The study looked at patients with NASH, which is a type of liver disease characterized by excessive fat, causing inflammation and damage in the liver. Researchers set out to see if orlistat, which limits fat absorption, along with calorie restriction would lead to weight loss and improve liver disease in overweight patients with NASH, which was determined by a liver biopsy.
Fifty patients participated in the study, with all instructed to consume a 1,400 calorie diet and vitamin E, and half also receiving orlistat for 36 weeks, at which time liver biopsies were repeated.
While orlistat itself was not linked directly to improved liver health, weight loss was, and, further, researchers were able to pin-point the percentage of weight loss needed to improve liver damage.
Patients who lost 5 percent or more of body weight over nine months showed improvement in insulin resistance and steatosis (fat accumulation in the liver), and those who lost at least 9 percent showed reversal of their liver damage.
The data about the drug orlistat was less clear. Those in the orlistat group lost 8.3 percent body weight and those in the other group lost 6 percent body weight, not a statistically significant difference. As for liver disease, orlistat did not itself improve liver enzymes, measures of insulin resistance or reverse liver damage.
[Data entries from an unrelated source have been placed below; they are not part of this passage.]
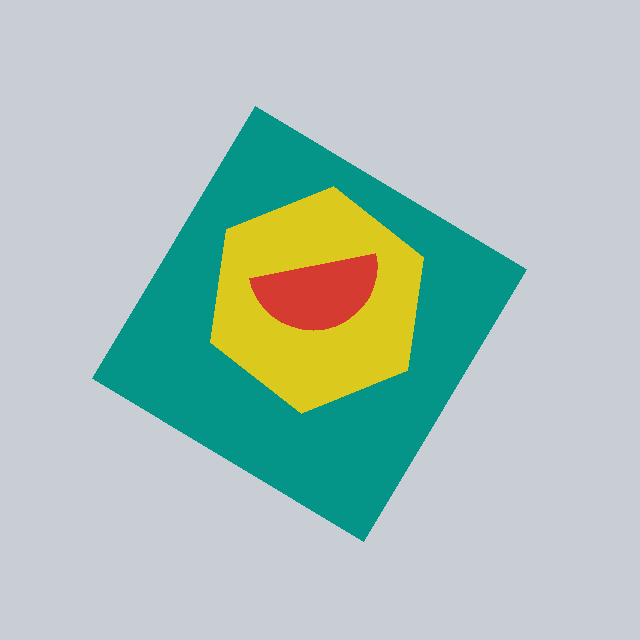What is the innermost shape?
The red semicircle.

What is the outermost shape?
The teal diamond.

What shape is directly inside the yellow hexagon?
The red semicircle.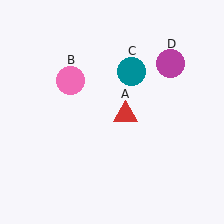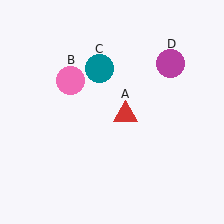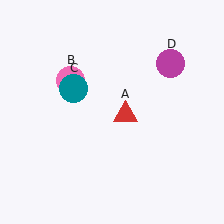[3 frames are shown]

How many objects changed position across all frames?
1 object changed position: teal circle (object C).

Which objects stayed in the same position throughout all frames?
Red triangle (object A) and pink circle (object B) and magenta circle (object D) remained stationary.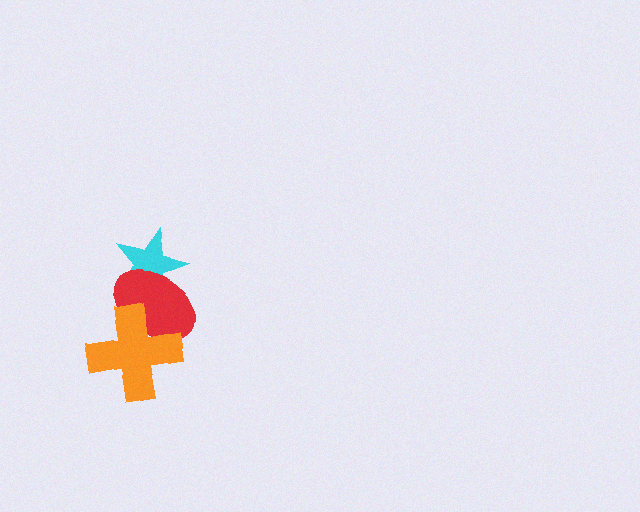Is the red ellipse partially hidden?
Yes, it is partially covered by another shape.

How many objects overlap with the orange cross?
1 object overlaps with the orange cross.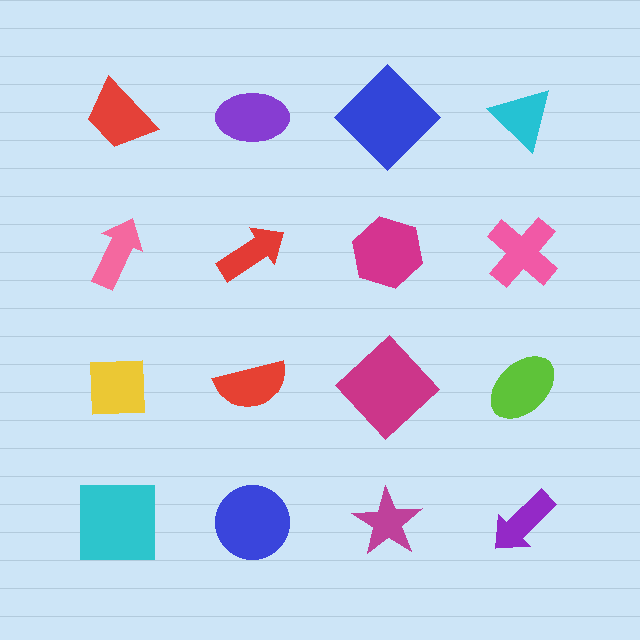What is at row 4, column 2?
A blue circle.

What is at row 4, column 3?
A magenta star.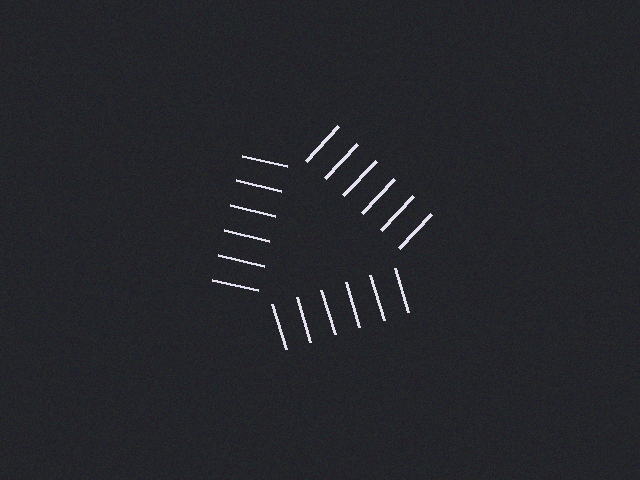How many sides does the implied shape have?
3 sides — the line-ends trace a triangle.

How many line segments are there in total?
18 — 6 along each of the 3 edges.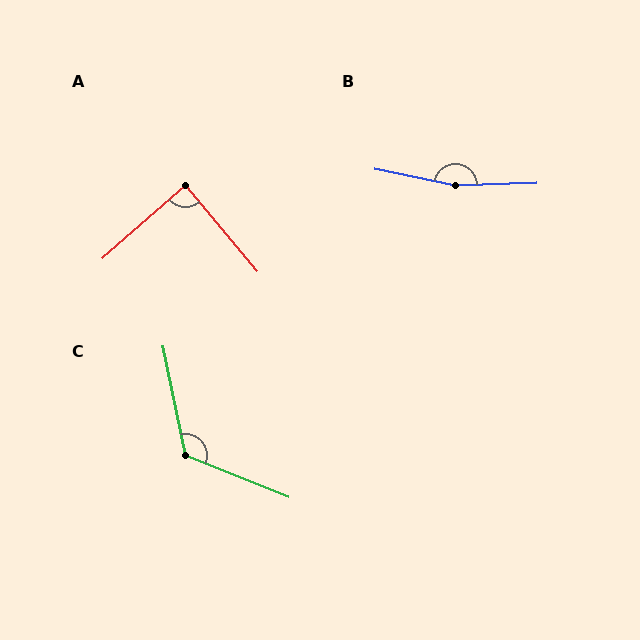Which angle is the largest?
B, at approximately 167 degrees.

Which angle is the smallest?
A, at approximately 89 degrees.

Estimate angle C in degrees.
Approximately 123 degrees.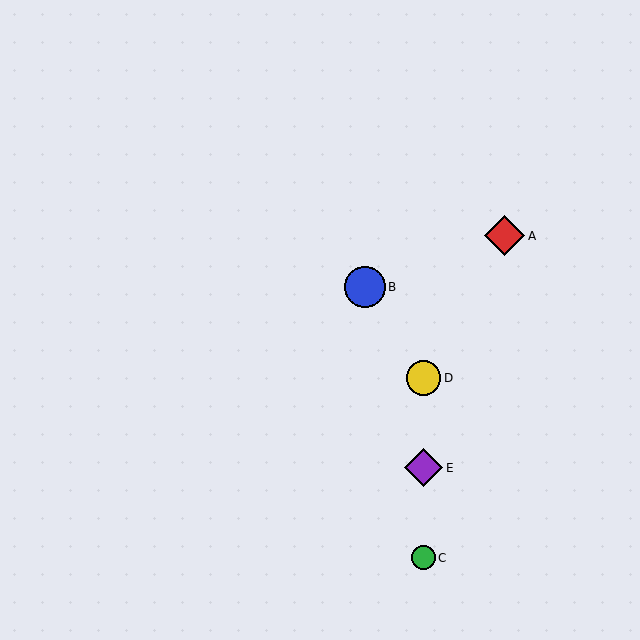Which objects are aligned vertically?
Objects C, D, E are aligned vertically.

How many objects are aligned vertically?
3 objects (C, D, E) are aligned vertically.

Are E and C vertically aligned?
Yes, both are at x≈423.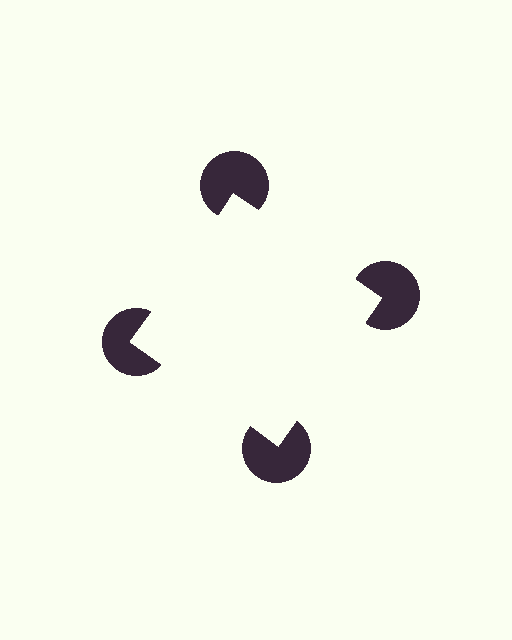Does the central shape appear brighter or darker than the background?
It typically appears slightly brighter than the background, even though no actual brightness change is drawn.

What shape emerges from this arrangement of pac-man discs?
An illusory square — its edges are inferred from the aligned wedge cuts in the pac-man discs, not physically drawn.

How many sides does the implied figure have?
4 sides.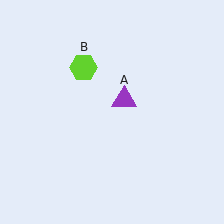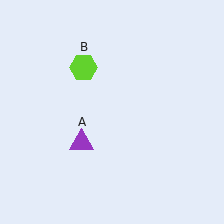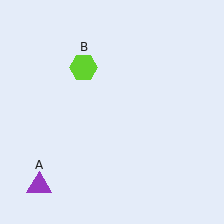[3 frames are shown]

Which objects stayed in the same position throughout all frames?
Lime hexagon (object B) remained stationary.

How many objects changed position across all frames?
1 object changed position: purple triangle (object A).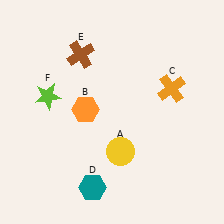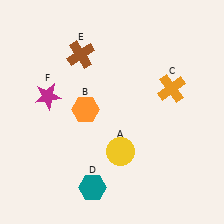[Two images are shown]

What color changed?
The star (F) changed from lime in Image 1 to magenta in Image 2.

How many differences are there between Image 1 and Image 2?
There is 1 difference between the two images.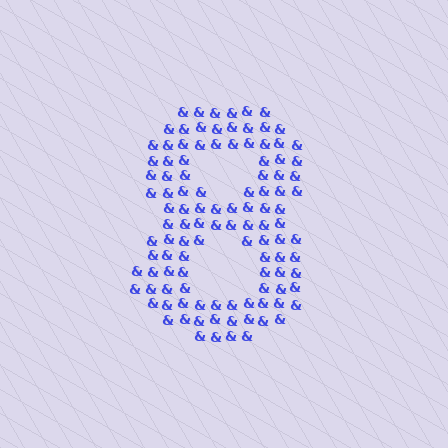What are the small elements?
The small elements are ampersands.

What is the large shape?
The large shape is the digit 8.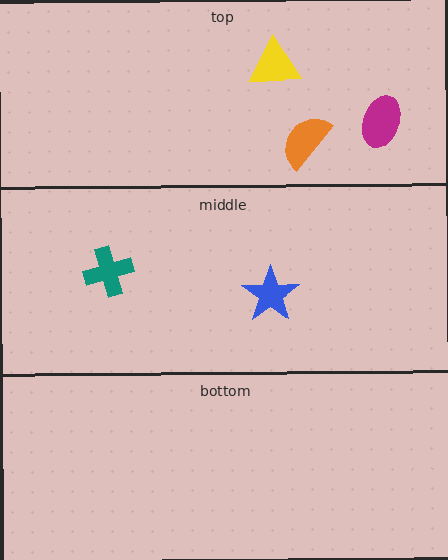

"The bottom line is that weight loss can help improve fatty liver disease," said Neuschwander-Tetri, who is a professor of internal medicine at Saint Louis University. "Now we know how much weight loss is needed for improvement, and we can give patients specific goals as they work to improve their health."
Published in the January edition of Hepatology, the study was conducted at Saint Louis University and Brooke Army Medical Center and was funded by Roche Pharmaceuticals, the maker of orlistat.